Sunday, July 12, 2015

Pressure

Is it the steam rising
The burn in the chest
The clutch of the stomach
Breathing through the pain
Do you really need that one more thing?
Can I stop?
Brain is not able to shut down so the pressure builds
Quit telling me I am not trying
I am here I listen I follow and I do all you request
Then there we go again when I am trying to be me
To follow my dream I am ungrateful
I am not good enough
Let others take the wheel and lead me
I should be the one to put in the time
well perhaps if things had been different
I want to believe the dreams would have been
Given, driven and stoked
Are you proud?

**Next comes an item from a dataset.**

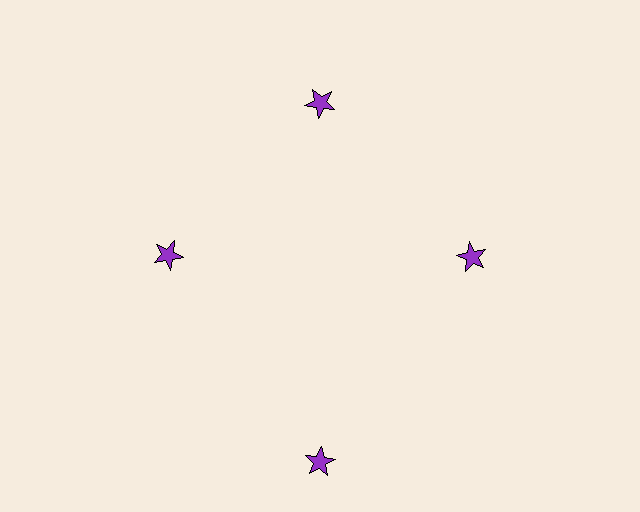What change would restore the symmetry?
The symmetry would be restored by moving it inward, back onto the ring so that all 4 stars sit at equal angles and equal distance from the center.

Him not he, but what does that matter
for the likes of me?
I am tired of the pressure to conform for you
You are not alone in the loneliness in life, but you have
cornered your own brokeness in the bottom of a can and concrete
Gentleness sometimes helps when you lend a hand
Afraid for berating and losing heart when I am not good enough yet begged
To do more ... I am saddened because I just want to know
what it would feel like to have one in my life who can watch the stars with me

Pissed

Have you ever been so pissed at the world you could not breathe?
A lost soul feeling so defeated when there is greatness happening
around
Trampled, shy and meek have driven me to the ground
When do I stand up and say bleep I am aggravated I am tired
Woe is me, is a pity party I never screech
As no one can fathom why
Neither can I
Great is everything but sometimes I cry out to a hollow world
I feel better for a few days but then you seem to lose my voice
just like the rest of the world
It is lost or falling on deaf ears or ears that have a clock quite unlike my own
Fine just share the timeline
Share a little bit of hope as the tunnel is bleaker and bleaker still
Be still my heart and in the word I look
Again and again I coach the goodness and deny the dark yet the lamplight is going
out
When will these thoughts go out
Not taken on the hearts or minds of others those I hold dear but fear
They see me and that is scary at times I am sure
but they hold on for dear life as I chase and follow flapping
coat tails smacking, attacking and darkened in the lines
I am ready to be free

Past

Can you pay the past back?
Do you see the joy slipping from your eyes
I can I see the past and I remember with a hatred that
wishes it would just disappear
I would not be here so I do not want it to go, but I wish
I could finally see the reap before the sow.
I know it is a lot in life, but I am tired of the lot
The growth is not there and every where I turn I am at the bottom again
No need to rise when the stench and bile pile
up to shove me back to my place
I do not want to keep it here, the pace I keep is enough
to bring a soldier to his knees in front of the mantle
Stop trying to please, to live by the rules, to follow the principles
The who I am created to be may be who I
never wanted to see
Is it evil to think this way? Yes of course
But as the night air stifles my breath I ask where are you?
When is the will the way
Given so much yet so far from the heart of where I wish you'd take me
I fear these words, but I am sick of the darkness cutting through my throat
The aggravation, murderous and harmful
Why did you not stop it? Where are the signs you so carefully place?
Why can I not see? Perhaps the scars you allowed blinded my heart from
the course of your history.
Try letting it go, but I need you to stop telling me and just make it so.

Rage Boils On

Does the frustration ever well up in the soul
burn in your insides like a fire that licks away
from your toes to your nose
no real joy to be heard even thought it is seen
Feeling it is only in the mind
Your stomach is full of the rage as it seethes
Boils and toils in your nostrils your ears
consuming destroying
the thoughts are there to take a semi to the stop with one
hand to have the power surging through your fingertips
can you feel it?
Does it ever go away? The morning sun is hopeless when
the night candle burns a dark fire
A wick eaten and consumed with no oxygen left in your lungs
burning, yearning, a desire that cannot be satiated.
Anger, pure and evil, Red and Hot and Angry again, again, again,
You thrive on the thoughts of the past, the hatred the embarrassment
The lost dreams. Dreams not deferred just buried in the sin of life
The daily grind and pressure. You want to be everything to everyone until
Hughes words are bursting  and festering
It simply cannot be undone for it has won
The darkness is alone and the rage, boils on and on and on and on
On and on into the night until you just have to let it go.